Pillars of the Earth by Ken Follett – Younger readers may not realise it, but Ken Follett was a very popular thriller writer in the 1970s and 1980s (which are still very readable today), so when this dropped into bookshops in 1989 it was something out of character, a writer stepping well out of their comfort zone. Lucky for us he did though – it immediately became massively popular, spending 18 weeks on the New York Times bestseller list – to date it has sold over 25 million copies. It is about the building of a mighty cathedral in the fictional town of Kingsbridge in 12th century England, and centres around The Anarchy, a time of unrest and civil war in England due to a succession crisis. The book is long in time and page count – 50 years and 976 pages according to Goodreads. It is a standalone book, though many years later Follett wrote two sequels plus a prequel, and together the books now form the Kingsbridge Series.

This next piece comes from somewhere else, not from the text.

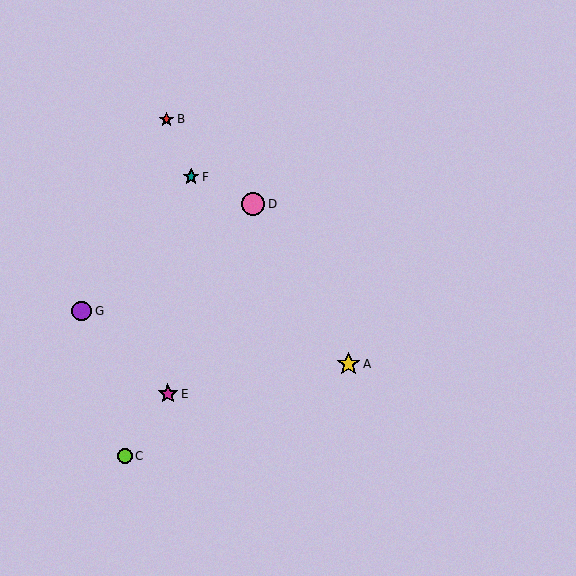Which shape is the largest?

Lord of the Rings by J.R.R. Tolkien – I am sort of cheating here, because the Lord of the Rings is a trilogy of three books, but it is often crammed into one volume so I’m going to allow it. Most people have probably at least heard of Tolkien’s masterpiece, for the film series if not for the books. If you only know this from the films though, good as they are, then you are missing out. There is a huge amount of culture and worldbuilding stuffed into this book – Tolkien created whole histories, mythologies and languages from the books. This wasn’t the first major work of fantasy, but it massively popularised it, and created the groundwork for the fantasy genre today. I first read this when I was about 10 or 11, re-read it in my teens and haven’t read it since. It may be time for a re-read.
Bleak House by Charles Dickens – Dickens is certainly known for his long reads, but most of them are not super long, they just feel long because of the author’s proclivity for dense, descriptive prose. Bleak House though is long – according to Goodreads it is 1,017 pages (though if you’ve got one of those small typeface classics range copies it will look a lot shorter). The book centres around the obscure court case of Jarndyce & Jarndyce, the contest over an initially large inheritance which gradually gets whittled away by legal fees! It is part legal thriller, part police procedural, part character study, part social commentary. In other words, it has got a bit of everything in it (except aliens, there’s no little green men in it!). It is not considered to be one of his easiest books, but is widely considered to be one of his best.
So that’s it, top ten great long reads for you to enjoy. If anything, this list is quite heavy on historical fiction, but then a lot of really long reads seem to be historical fiction for some reason – possibly it is because the long sweep of history needs a lot of pages to do it justice.